Long-term care insurance (LTCI) and the Medicaid Asset Protection Trust (MAPT) are often thought of an alternatives to each other. They are not. While LTCI is both a shield and a sword, the MAPT is a shield only.

LTCI protects your assets and income from the costs of care. But it has a positive effect (the sword) in that it actually pays for someone to come into your home and care for you there. The MAPT protects assets, like your home and your life savings, but it does not protect your income (pensions, social security, interest, dividends, etc.). The MAPT has no positive effect in terms of providing care. It is solely a defensive tactic. That being said, in the event LTCI is unavailable to the client for medical or financial reasons, the MAPT is a wonderful tool. And there is truth in the saying that a good defense is the best offense. With the MAPT in place five years ahead of time, the client’s assets are protected and Medicaid will pay for the cost of care, over and above what your income provides. If you have a spouse at home, they may keep about $3,000 per month of the couple’s combined income and sometimes more.

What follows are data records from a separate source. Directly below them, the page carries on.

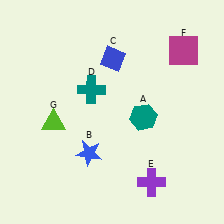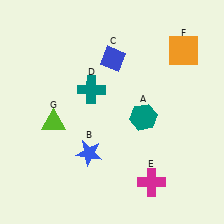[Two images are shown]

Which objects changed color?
E changed from purple to magenta. F changed from magenta to orange.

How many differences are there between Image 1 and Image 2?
There are 2 differences between the two images.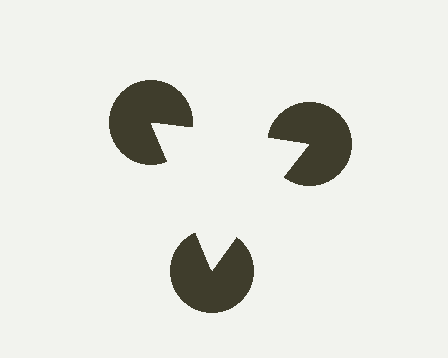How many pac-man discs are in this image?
There are 3 — one at each vertex of the illusory triangle.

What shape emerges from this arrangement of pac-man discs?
An illusory triangle — its edges are inferred from the aligned wedge cuts in the pac-man discs, not physically drawn.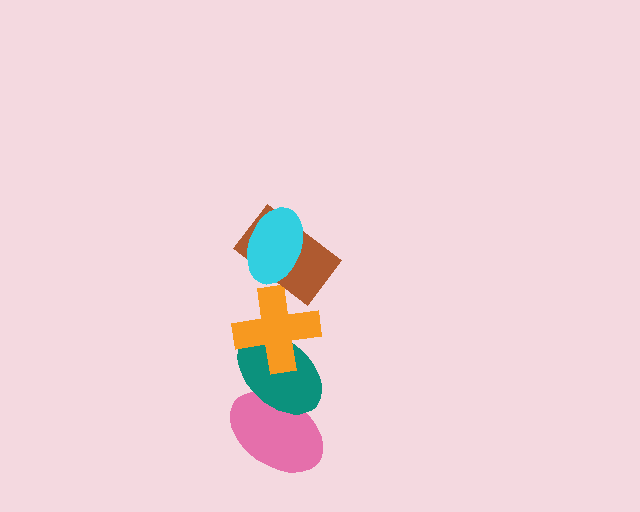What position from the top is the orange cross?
The orange cross is 3rd from the top.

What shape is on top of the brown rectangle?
The cyan ellipse is on top of the brown rectangle.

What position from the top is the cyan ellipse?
The cyan ellipse is 1st from the top.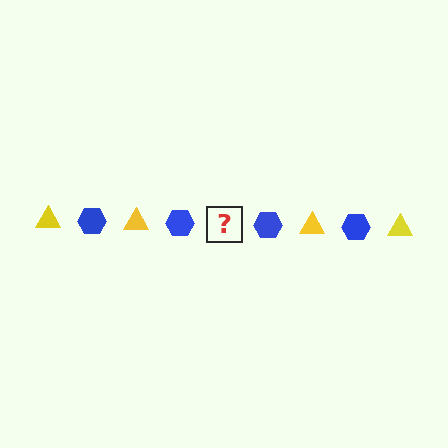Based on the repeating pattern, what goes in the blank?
The blank should be a yellow triangle.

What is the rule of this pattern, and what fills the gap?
The rule is that the pattern alternates between yellow triangle and blue hexagon. The gap should be filled with a yellow triangle.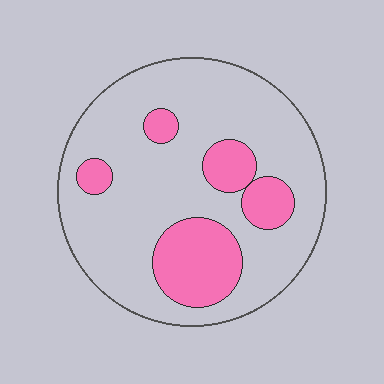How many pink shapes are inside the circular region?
5.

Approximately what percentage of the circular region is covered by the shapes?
Approximately 25%.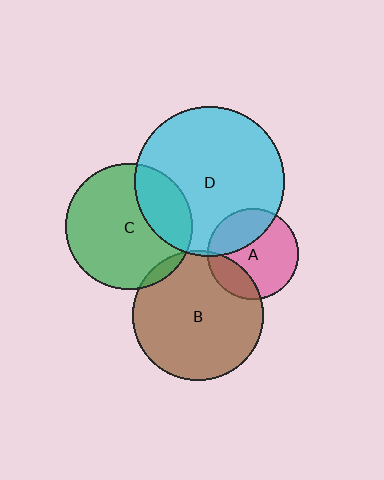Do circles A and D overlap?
Yes.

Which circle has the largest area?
Circle D (cyan).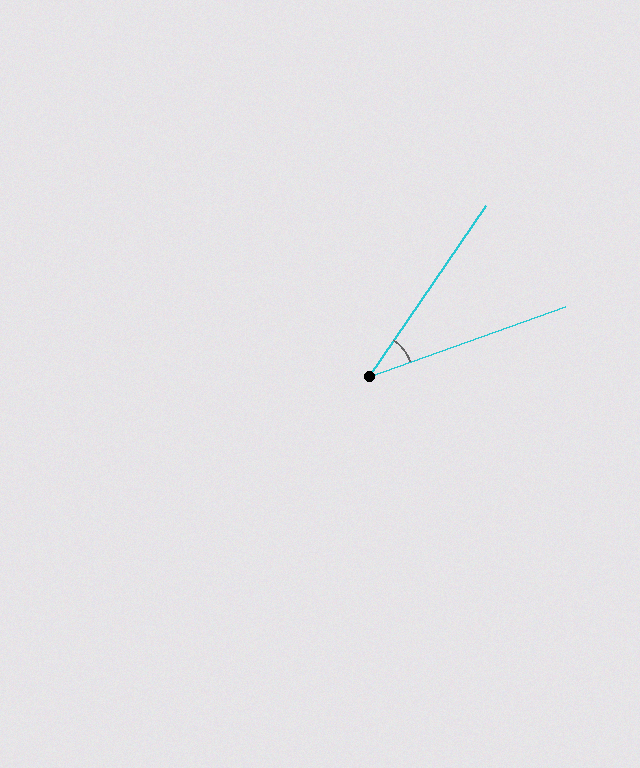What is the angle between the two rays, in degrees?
Approximately 36 degrees.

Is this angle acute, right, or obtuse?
It is acute.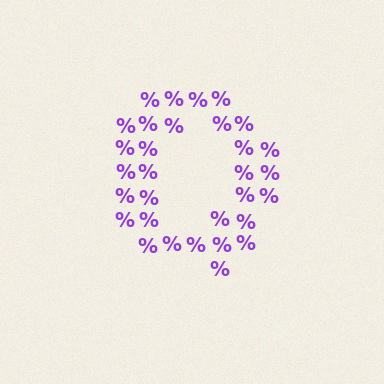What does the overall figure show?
The overall figure shows the letter Q.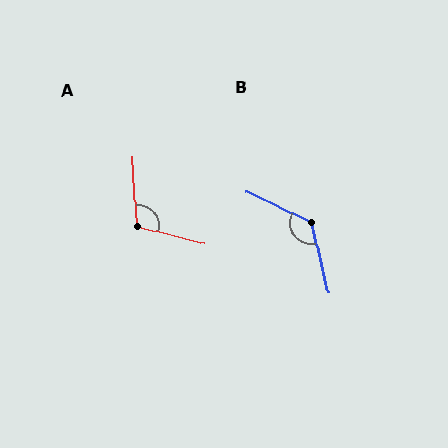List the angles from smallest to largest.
A (109°), B (129°).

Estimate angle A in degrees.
Approximately 109 degrees.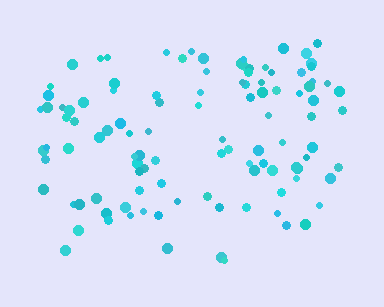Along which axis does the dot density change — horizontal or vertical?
Vertical.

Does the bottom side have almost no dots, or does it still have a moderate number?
Still a moderate number, just noticeably fewer than the top.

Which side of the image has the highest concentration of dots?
The top.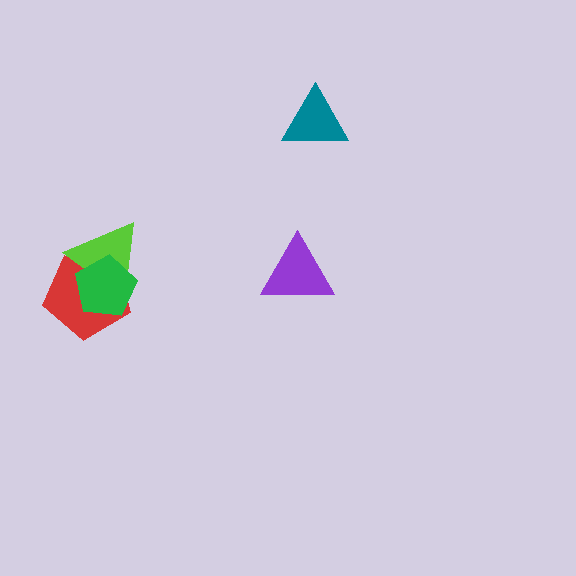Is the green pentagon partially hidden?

Our stated preference for clients is LTCI, if available. Most clients would prefer to “age in place” or, in other words, stay in their own home and receive home care if needed. Here, the LTCI stretches your dollars, to allow you to remain in the home for years more than you might have been able to afford otherwise. If your spouse is unable to care for themselves, it allows you to call in extra help so that you do not wear yourself out acting as a caregiver in your later years.

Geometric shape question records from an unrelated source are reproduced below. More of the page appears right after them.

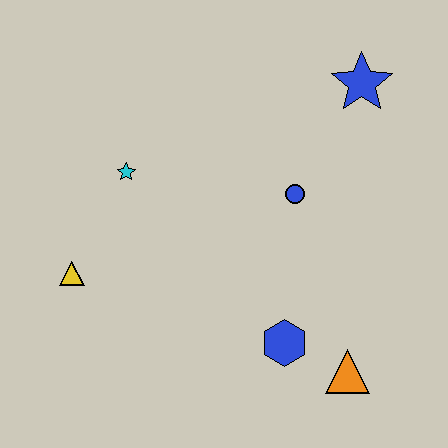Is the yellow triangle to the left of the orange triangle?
Yes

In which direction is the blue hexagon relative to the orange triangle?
The blue hexagon is to the left of the orange triangle.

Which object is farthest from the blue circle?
The yellow triangle is farthest from the blue circle.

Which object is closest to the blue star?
The blue circle is closest to the blue star.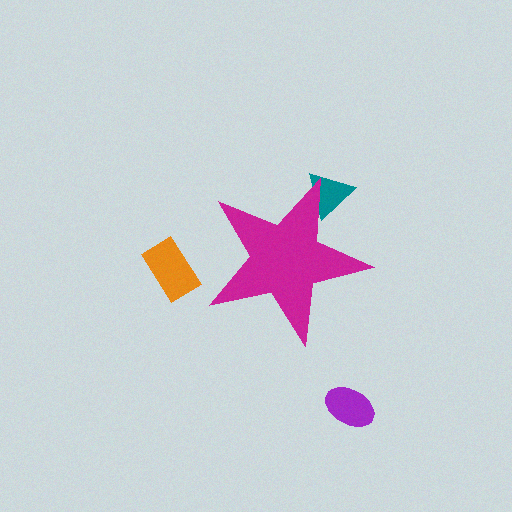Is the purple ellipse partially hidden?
No, the purple ellipse is fully visible.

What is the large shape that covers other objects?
A magenta star.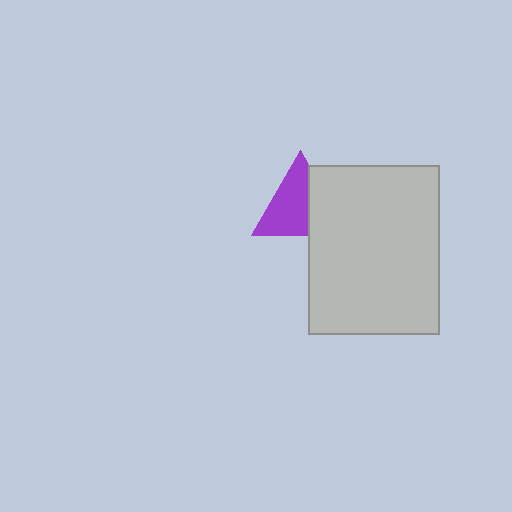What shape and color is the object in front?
The object in front is a light gray rectangle.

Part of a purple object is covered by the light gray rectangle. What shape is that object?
It is a triangle.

Some clients have adopted a hybrid approach when it comes to LTCI and the MAPT. They purposely underfund the LTCI, say taking a $200/day benefit ($6,000/month) instead of a $400/day benefit ($12,000/month). They also establish the MAPT and transfer their assets to the trust. The thinking is that the $200/day will pay for the home care that they may need and want, at half the cost of the full policy. On the other hand, if they end up in a nursing home, they won’t lose their assets due to the $6,000/month they may be short, and Medicaid will pick up the difference.

There are no right and wrong answers in deciding which is the best avenue to take when considering protecting your assets from the high costs of long-term care. We have found, however, that an open discussion between the client and the experienced elder law attorney, with all of the facts and circumstances on the table, often yields the most satisfactory result.